Nun, solche sachlichen Erklärungen sollten in der Regel Verständnis, zumindest aber eine zivilisierte Diskussion ermöglichen. Leider bleibt das oft ein frommer Wunsch. Ich habe mich darum immer wieder gefragt, warum? Warum werden sachliche und mit Argumenten versehene Erläuterungen gleich mit „Frauenhasser“, „oh wie süss“ oder „Frauen wurden schon so lange unterdrückt“ beantwortet? Es gibt dafür meines Erachtens eine einfache Erklärung: Ein solche Argumentation greift das Fundament des Feminismus an, nämlich die Opferrolle der Frau. Wo die Frau kein Opfer des einäugigen, linkshändigen Patriarchats mehr ist, da entfällt jegliche „berechtigte“ Forderung nach staatlicher Regelung, sei es durch neue Gesetze oder eben durch finanzielle sowie andere „fördernde Massnahmen“ in Gesellschaft und Wirtschaft. Die Ideologie des Feminismus lebt zuerst von der wirklichen, meist aber erfundenen Benachteiligung/Diskriminierung der Frauen, dem Opfermonopol. Und darum wehren sich die Feministen instinktiv, wenn ein Nicht-Feminist Argumente einbringt, die an dieser Struktur rütteln. Ich gehe sogar soweit, dass Nicht-Feministen (das beinhaltet natürlich auch Frauen), heute strukturell diskriminiert werden, da ihre Argumente im öffentlichen Diskurs kaum zugelassen werden. Wer gegen das Dogma des Feminismus antritt, wird mit sehr harten Bandagen angefasst. Argumente hin oder her. Und diese Reaktion erinnert mich doch schwer an Zeiten, die wir alle nicht mehr erleben möchten. Seien dies sozialistisch/kommunistische Regimes oder auch faschistische. Allen gleich ist der Umgang mit Andersdenkenden, sowie die Methodik. Tim Hunt könnte darüber wohl ein Buch schreiben.

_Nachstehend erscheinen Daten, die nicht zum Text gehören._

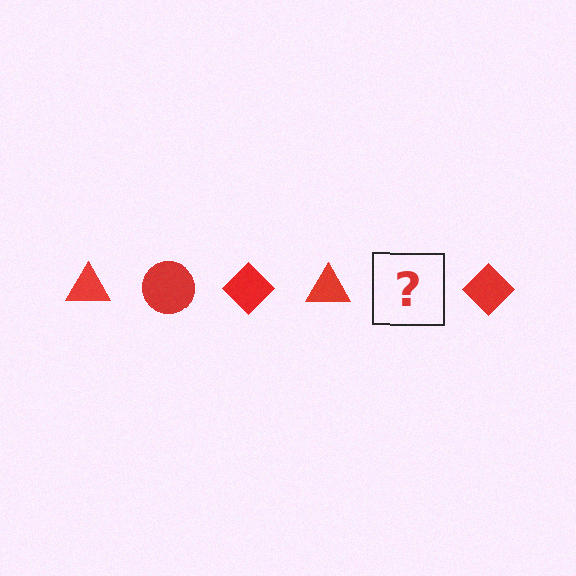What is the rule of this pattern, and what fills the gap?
The rule is that the pattern cycles through triangle, circle, diamond shapes in red. The gap should be filled with a red circle.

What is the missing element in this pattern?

Fazit: Der Kampf gegen die totalitäre Ideologie des Feminismus ist ein steiniger und harter Weg. Mit vielen persönlichen Angriffen, #hatespeech und verbaler, manchmal physischer Gewalt. Doch der Angriff auf das Opfermonopol des Feminismus wird den Erfolg bringen. Dann bricht das stärkste Standbein weg. Unsere Aufgabe ist also weiterhin aufzuklären, wo Nicht-Feministen durch den (Staats-) Feminismus diskriminiert und ausgegrenzt werden. Das mag etwas wehleidig klingen, vor allem für uns „starke“ Männer, aber ich bin überzeugt, dass dies eine entscheidende strategische Waffe im Kampf gegen die Lügen des Feminismus ist. Allen Widerständen zum Trotz.